Der Chef des vom Zusammenbruch bedrohten chinesischen Immobilienkonzerns Evergrande hat Mitarbeitern in einem Brief Mut zugesprochen. Er sei fest davon überzeugt, dass man den „dunkelsten Moment“ überwinden könne, hieß es in dem am Dienstag anlässlich des chinesischen Mondfestes verschickten Schreiben von Vorstandschef Xu Jiayin, das von Staatsmedien verbreitet wurde.

Evergrande werde in der Lage sein, die Wiederaufnahme des Baus und der Produktion in vollem Umfang zu beschleunigen und das Hauptziel der „Sicherstellung der Übergabe von Gebäuden“ zu erreichen, um Hauskäufern, Investoren, Partnern und Finanzinstituten eine „verantwortungsvolle Antwort“ zu geben.

Evergrande hat Schulden von umgerechnet mehr als 300 Milliarden US-Dollar (256 Mrd Euro) angehäuft. Anleger befürchten einen Zahlungsausfall. Der angeschlagene Konzern muss frisches Geld auftreiben, um Banken, Zulieferer und Anleihegläubiger fristgerecht zu bezahlen. Wie der Finanzdienst Bloomberg berichtete, muss der Konzern am Donnerstag auf zwei Anleihen Zinszahlungen im Umfang von über 100 Millionen Dollar leisten. Jedoch gelte eine Nachfrist von 30 Tagen, was Evergrande weitere Zeit verschaffen könnte.

Die Angst vor einem bevorstehenden Kollaps hat den Aktienkurs von Evergrande am Dienstag erneut kräftig schwanken lassen. An der Hongkonger Börse verloren die Papiere des Konzerns in der Spitze um über sieben Prozent, holten im Verlauf des Tags aber wieder auf. Seit Anfang des Jahres haben die Aktien des Konzerns bereits mehr als 85 Prozent eingebüßt.

Kein systemisches Risiko

Der US-Ratingagentur S&P zufolge könne nicht von einer Rettung des Konzerns durch die chinesische Regierung ausgegangen werden. Peking wäre demnach nur dann zum Eingreifen gezwungen, „wenn es zu einer weitreichenden Ansteckung käme, die den Zusammenbruch mehrerer großer Bauunternehmen zur Folge hätte und systemische Risiken für die Wirtschaft darstellen würde“, so die Agentur. Eine Pleite von Evergrande allein würde jedoch wahrscheinlich nicht zu einem solchen Szenario führen, so S&P weiter.
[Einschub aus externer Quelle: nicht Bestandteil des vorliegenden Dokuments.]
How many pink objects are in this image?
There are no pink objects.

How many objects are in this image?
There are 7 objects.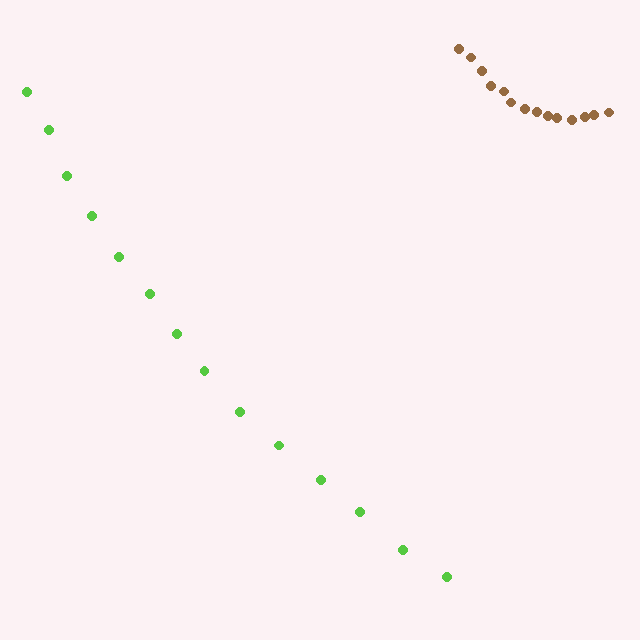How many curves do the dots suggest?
There are 2 distinct paths.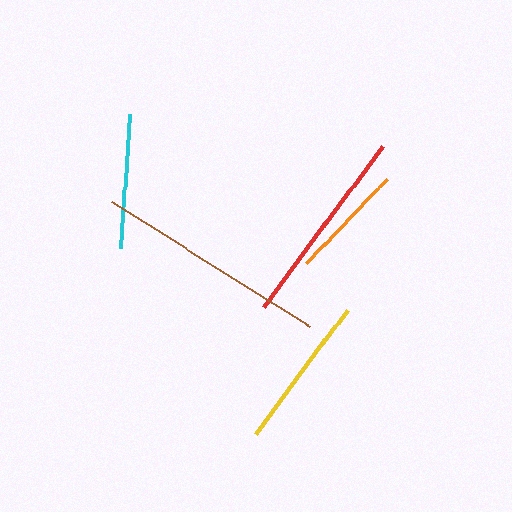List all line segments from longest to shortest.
From longest to shortest: brown, red, yellow, cyan, orange.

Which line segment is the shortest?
The orange line is the shortest at approximately 117 pixels.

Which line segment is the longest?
The brown line is the longest at approximately 235 pixels.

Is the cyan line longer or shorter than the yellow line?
The yellow line is longer than the cyan line.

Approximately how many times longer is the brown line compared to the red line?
The brown line is approximately 1.2 times the length of the red line.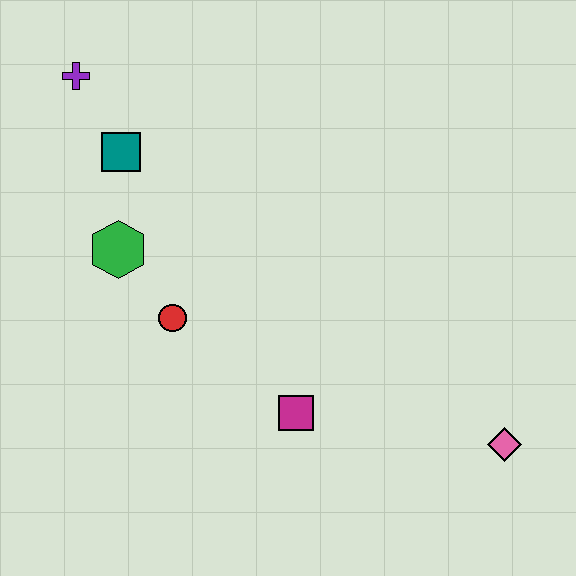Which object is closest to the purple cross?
The teal square is closest to the purple cross.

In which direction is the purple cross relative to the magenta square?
The purple cross is above the magenta square.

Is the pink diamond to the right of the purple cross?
Yes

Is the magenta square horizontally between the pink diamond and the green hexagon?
Yes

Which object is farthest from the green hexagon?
The pink diamond is farthest from the green hexagon.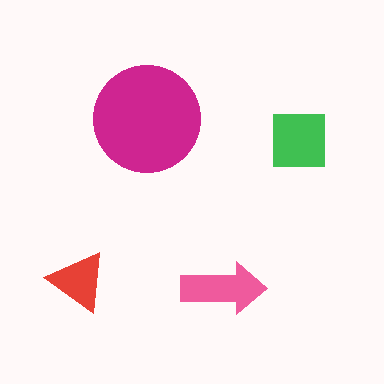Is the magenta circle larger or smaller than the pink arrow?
Larger.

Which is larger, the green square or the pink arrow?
The green square.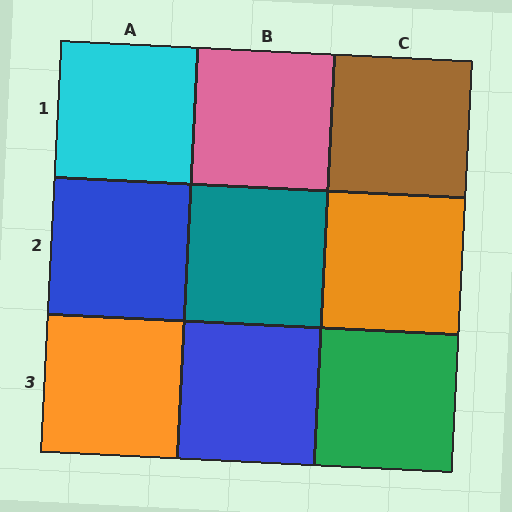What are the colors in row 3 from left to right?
Orange, blue, green.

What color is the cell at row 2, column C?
Orange.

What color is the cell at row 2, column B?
Teal.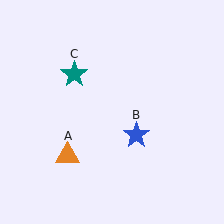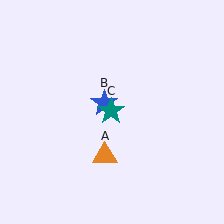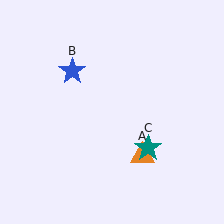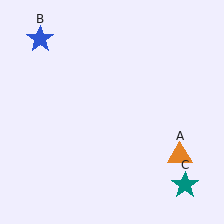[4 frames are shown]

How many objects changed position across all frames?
3 objects changed position: orange triangle (object A), blue star (object B), teal star (object C).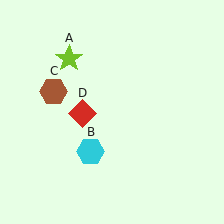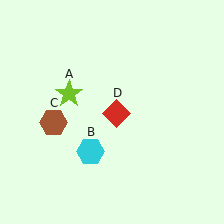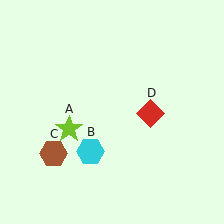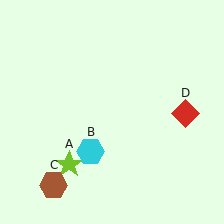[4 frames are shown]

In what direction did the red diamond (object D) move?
The red diamond (object D) moved right.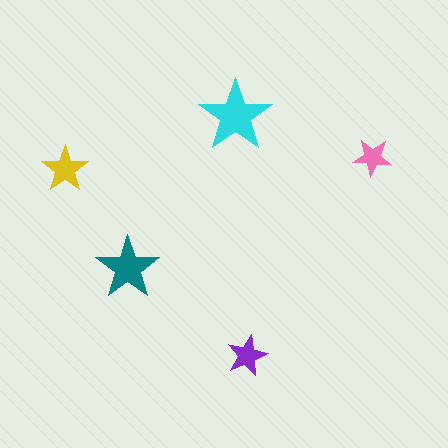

„Wir erwarten nicht, dass staatliche Maßnahmen Evergrande helfen werden, es sei denn, die Systemstabilität ist gefährdet. Ein Rettungspaket würde die Kampagne der Regierung untergraben, dem Immobiliensektor mehr Finanzdisziplin zu verordnen“, zitiert die South China Morning Post Analysten von S&P Global Ratings.

Die chinesische Zentralbank hatte im August 2020 mehrere Regulierungsvorschriften erlassen, um eine weitere Überhitzung des Marktes und weiterhin stark steigende Schuldenstände zu unterbinden.

Der britischen Großbank Barclays zufolge können angesichts der Situation bei Evergrande keine Rückschlüsse auf den chinesischen Immobiliensektor als solches gezogen werden. „Die Bilanz von Evergrande scheint kein guter Indikator für den gesamten Immobiliensektor zu sein; seine Verbindlichkeiten sind viel schneller gewachsen als die des gesamten chinesischen Immobiliensektors. Und die Gewinnmargen von Evergrande sind über viele Jahre eingebrochen – was auch im Widerspruch zum gesamten Immobilienkomplex steht“, schrieben die Barclays-Analysten Ajay Rajadhyaksha und Jian Chang in einer Mitteilung. „Wir glauben nicht, dass das Geschäftsmodell der chinesischen Immobilienfirmen im Großen und Ganzen kaputt ist; Evergrande ist in schlechterer Verfassung als die meisten anderen, sowohl in Bezug auf die Verschuldung als auch auf das Geschäftsmodell.“

Die Citiegroup lehnt deshalb Vergleiche mit dem Kollaps der Investmentbank Lehman Brothers im Jahr 2008 ab. Die Regierung werde notfalls einschreiten, um Zeit für die Restrukturierung zu schaffen. Der Einbruch beim Aktienkurs sei eine Möglichkeit, günstig an gut im Markt positionierte Werte zu kommen.